An equal number of respected experts reject this argument. Neeraj Gambhir of Axis Bank pointed out that India's inflation is lower than that of the US; moreover, India's June inflation at 7.01 percent is much less above the RBI's target of two to six percent than the US CPI, which at 9.1 percent, is 700 basis points above the Fed's target of two percent. By no means does India need to mimic the Fed, he argued.
Anant Narayan, professor of finance at S. P. Jain Institute of Management and Research (SPJIMR), echoed this point. "I think we are far away from a situation like that. For one, the rupee continues to be overvalued by almost any metric that you look at. So if anything, you should be allowing the rupee to depreciate a little bit" and use the plentiful reserves to control the pace of depreciation, he said. "The only time you would contemplate a monetary side to currency defence would be in the extreme where the rupee has completely swung to the other side and you are short of reserves," he added. "That's not envisaged in our MPC mandate, nor should it even be thought about right now".

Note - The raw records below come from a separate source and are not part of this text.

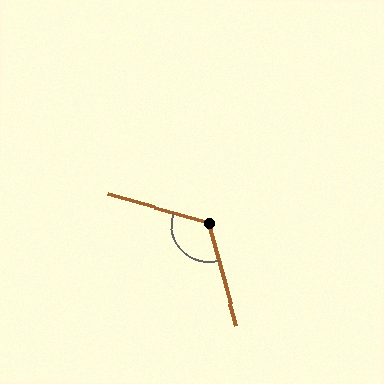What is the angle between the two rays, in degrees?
Approximately 121 degrees.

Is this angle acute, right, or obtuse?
It is obtuse.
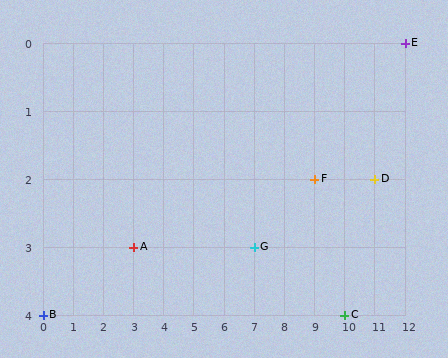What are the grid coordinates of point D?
Point D is at grid coordinates (11, 2).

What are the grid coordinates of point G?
Point G is at grid coordinates (7, 3).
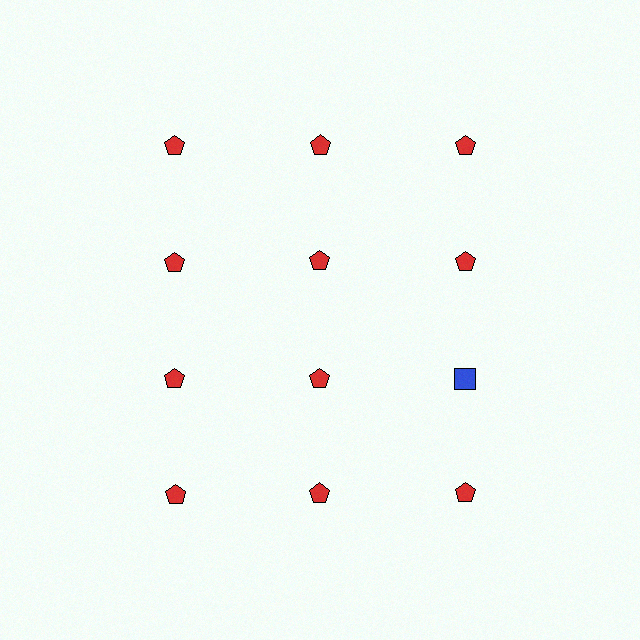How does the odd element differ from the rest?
It differs in both color (blue instead of red) and shape (square instead of pentagon).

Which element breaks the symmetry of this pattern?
The blue square in the third row, rightmost column breaks the symmetry. All other shapes are red pentagons.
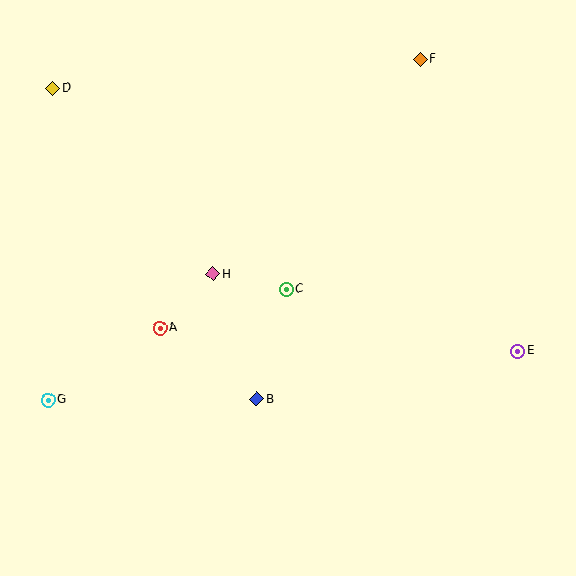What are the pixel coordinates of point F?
Point F is at (420, 59).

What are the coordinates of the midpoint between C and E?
The midpoint between C and E is at (402, 320).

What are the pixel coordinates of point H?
Point H is at (213, 274).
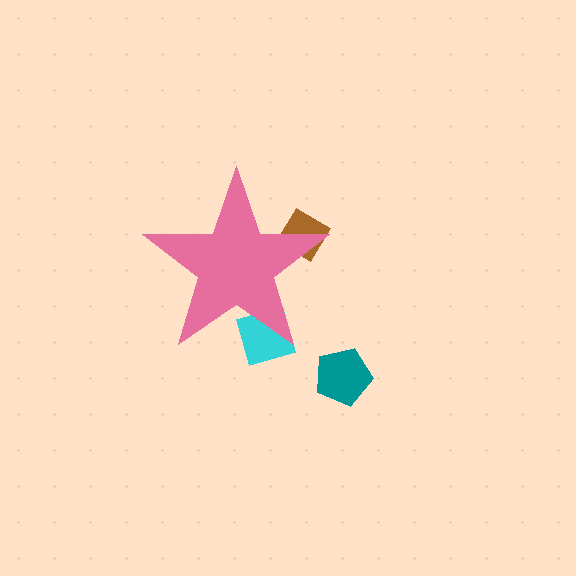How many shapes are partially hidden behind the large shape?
2 shapes are partially hidden.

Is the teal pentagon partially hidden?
No, the teal pentagon is fully visible.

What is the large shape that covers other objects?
A pink star.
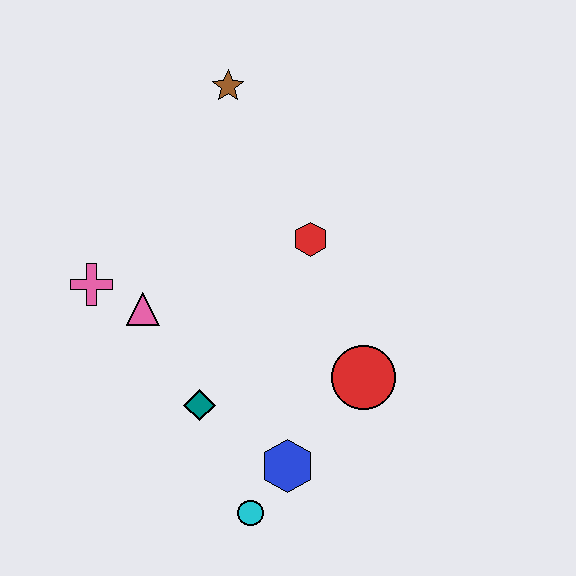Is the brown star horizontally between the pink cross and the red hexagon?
Yes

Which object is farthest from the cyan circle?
The brown star is farthest from the cyan circle.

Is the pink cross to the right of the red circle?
No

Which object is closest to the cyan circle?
The blue hexagon is closest to the cyan circle.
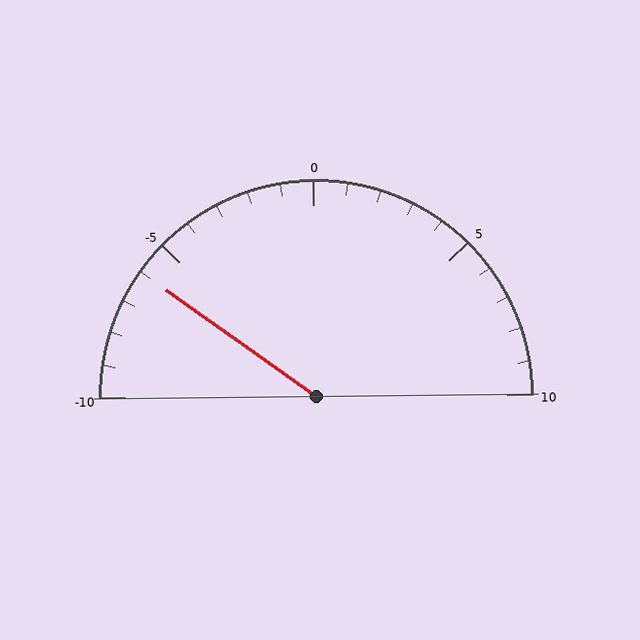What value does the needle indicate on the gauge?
The needle indicates approximately -6.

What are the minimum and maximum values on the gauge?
The gauge ranges from -10 to 10.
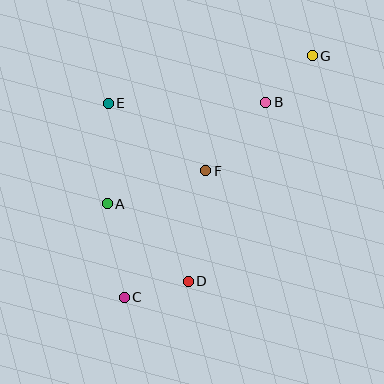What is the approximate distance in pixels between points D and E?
The distance between D and E is approximately 195 pixels.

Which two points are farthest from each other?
Points C and G are farthest from each other.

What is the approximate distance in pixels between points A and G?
The distance between A and G is approximately 253 pixels.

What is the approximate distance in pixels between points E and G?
The distance between E and G is approximately 209 pixels.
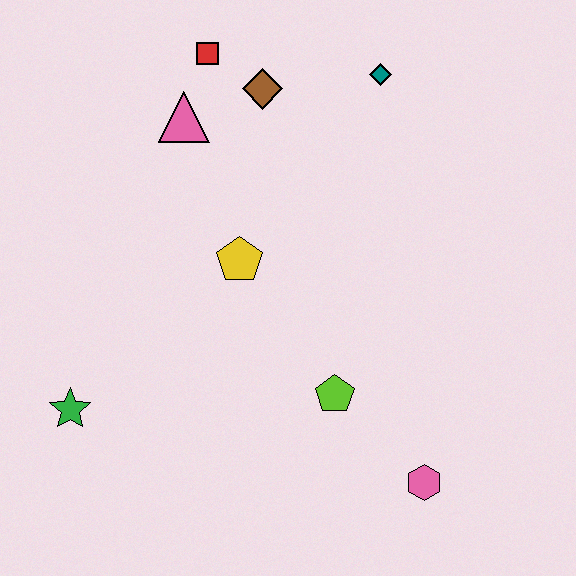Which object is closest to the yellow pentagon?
The pink triangle is closest to the yellow pentagon.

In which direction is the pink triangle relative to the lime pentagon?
The pink triangle is above the lime pentagon.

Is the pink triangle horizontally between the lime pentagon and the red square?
No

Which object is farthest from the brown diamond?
The pink hexagon is farthest from the brown diamond.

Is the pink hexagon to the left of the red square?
No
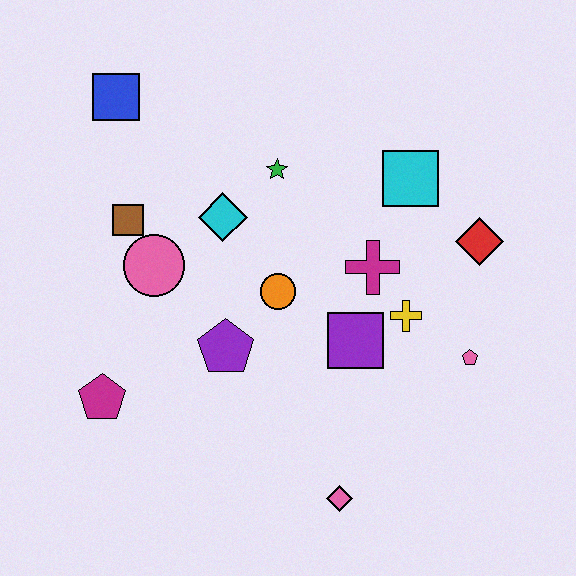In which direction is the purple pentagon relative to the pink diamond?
The purple pentagon is above the pink diamond.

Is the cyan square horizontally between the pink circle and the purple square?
No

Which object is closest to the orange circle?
The purple pentagon is closest to the orange circle.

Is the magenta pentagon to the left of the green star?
Yes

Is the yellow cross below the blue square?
Yes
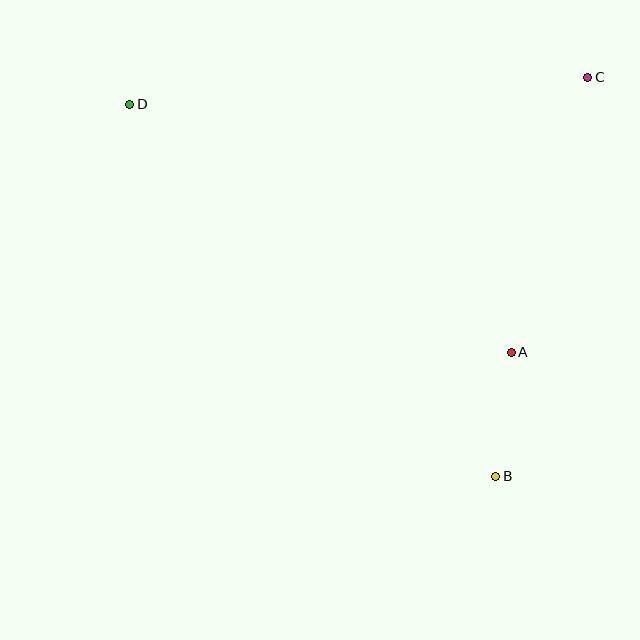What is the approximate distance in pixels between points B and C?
The distance between B and C is approximately 409 pixels.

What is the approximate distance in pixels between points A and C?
The distance between A and C is approximately 285 pixels.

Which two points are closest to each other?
Points A and B are closest to each other.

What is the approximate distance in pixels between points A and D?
The distance between A and D is approximately 455 pixels.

Anant addresses a crucial point. The MPC is the rate-setting body, not the RBI. And the MPC has no jurisdiction over or responsibility for the rupee. It has to deliver a CPI under six percent and it can use the repo rate for this purpose only. Right now the RBI may not have a problem raising rates because it needs to bring inflation to four percent. A theoretical dilemma emerges only when inflation is well behaved but a rate hike is warranted to arrest a falling rupee.
The markets are at the moment not worried about this theoretical nicety. Their fear is about the impending narrowing of rates between India and the US. Kaushik Das, an economist at Deutsche India pointed out that already the difference between India's repo rate and the Fed rate is low. If the Fed went for a 150 bps hike over the next two months, and the RBI does only 25 bps in August, the difference between Indian and Fed rates will narrow to less than 200 bps, which would be the lowest in history. "You need to keep that in mind that you cannot be oblivious of the interest rate differential," he said.
The interest rate differential argument is a thin one, said another central banker. "Which interest differential," he asked. “Between dollar and rupee? Between yen and rupee? Pound and rupee?” His point was the actual differential doesn’t impact flows, but market sentiment does. So RBI will have to play it by the ear. If the currency markets are in tumult and there is an irrational scare, the RBI may have to use whatever it takes including the interest rate tool, if the cost of not doing so is high.
Currently, RBI is managing the rupee fall well with a mix of selling from its reserves and intervening in the forward market. But global waters are treacherous and sentiment can change on a dime.
In early August when the MPC meets, the Fed May have just done its first 100bps hike. Many economists are already expecting a 50 bps hike from the RBI on August 4, and the market chorus may grow louder closer to time. If it does, RBI may have to respond with a 50-60 bps hike taking the repo to around 5.5 percent.